De façon simplifiée, les patients se plaignent de leur mâchoire inférieure trop « en avant ». Dans certains cas, c’est en fait la mâchoire supérieure qui est « en arrière ».

La classe III squelettique:

Par extension, les classe III squelettiques définissent les profils trans-frontaux (« prognathes »), c’est-à-dire dont la mandibule est trop en avant, ou le maxillaire trop en arrière.
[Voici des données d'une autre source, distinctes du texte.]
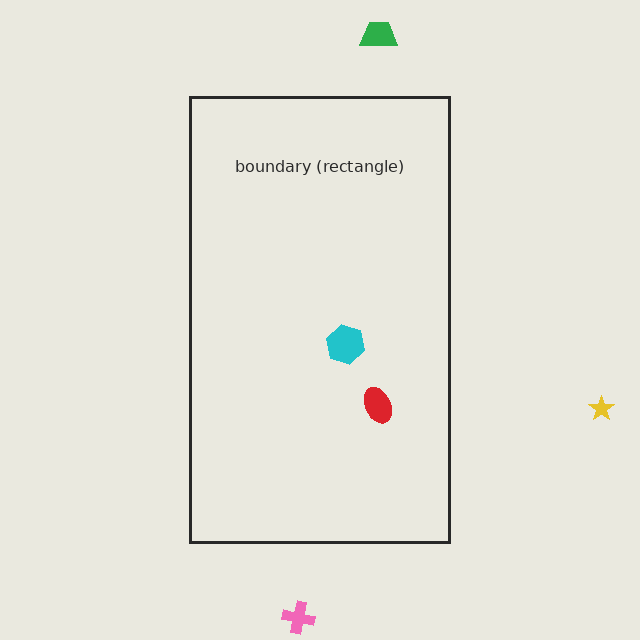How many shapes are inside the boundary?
2 inside, 3 outside.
Ils sont associés à une mésiocclusion molaire (classe III d’Angle), et souvent un articulé inversé ou un « bout à bout » incisif. Il s’y associe fréquemment un excès vertical de la face, et un déficit transversal du maxillaire. Le volume lingual et les troubles de déglutition sont à considérer avant de planifier le geste.

Le traitement chirurgical consiste selon les cas à avancer le maxillaire ou à reculer la mandibule, et bien souvent ces deux gestes sont associés (ostéotomie bi-maxillaire) . Une génioplastie est souvent réalisée.

Comment avance-t-on le maxillaire:

L’ostéotomie du maxillaire (ostéotomie de Lefort I) se fait par l’intérieur de la bouche. La proximité du nez permet une modification de la respiration nasale. Le déplacement du maxillaire modifie la forme des sillons des joues, de la lèvre et de la position de la pointe du nez.